With the jobs report for this past month coming up quick, experts have started to predict what the report will look like. It seems as though the job market has slowed down a bit lately and the growth we started to build is coming to a stand still. Specifically, applications for unemployment benefits increased, hiring slowed significantly and lay-offs hit an eight-month high.
It’s difficult to face the facts, but it seems as though our recession-recovery has come to a bit of a bump in the road. Although the Bureau of Labor and Statistics has not yet released their jobs report, other reports show a dismal outlook of this past month. ADP’s report (ADP is a payroll processing company) shows that businesses added just 133,000 jobs this May. That number is higher than April’s, which marked the addition of only 113,000 jobs, but it is still well below the predicted numbers.
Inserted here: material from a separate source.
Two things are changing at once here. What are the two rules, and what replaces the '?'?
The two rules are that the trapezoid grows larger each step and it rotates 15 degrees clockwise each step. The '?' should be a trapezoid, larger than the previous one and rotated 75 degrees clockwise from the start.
Many experts blame the unseasonal warm winter we experienced for the jobs gains we saw a few months ago. That may be true, but it does little to explain why the jobs gain has slowed and even stalled in recent months. Diane Swonk, chief economist at Mesirow Financial, was quoted saying, “The labor market has slowed in recent months, in a way that goes beyond simple payback for unusually mild winter weather. Moreover, the risk is high that the labor market will remain weak over the summer months as uncertainty over Europe and our own ‘fiscal cliff’ build.”
That doesn’t sound too great for us, but what is the ‘fiscal cliff?’ If you haven’t yet heard of it, the fiscal cliff is a term used to refer to the end of the year when the Bush tax cuts, the extended unemployment benefits and the payroll tax cuts all expire. At the same time, the government is expect to cut more spending. According to the Congressional Budget Office, the expiration of these cuts could take hundreds of billions of dollars out of our economy and throw us back into a recession again.
It’s likely that this uncertainty about our economy and our market is why employers are hesitant to employ new candidates with gusto. If you were an employer would you feel comfortable hiring more employees in the current economic climate? The answer is likely no. Perhaps that is why employers are even taking measures to ensure they don’t find themselves in a peculiar, bad situation when this possible recession does roll around. Reports show that employers cut 62,000 jobs in May. That is the highest number we have seen since September.
We’ll have to see what the BLS jobs report has to show for this past month, but if these other reports are anywhere near the truth, then it’s likely the report will be nothing more than weak.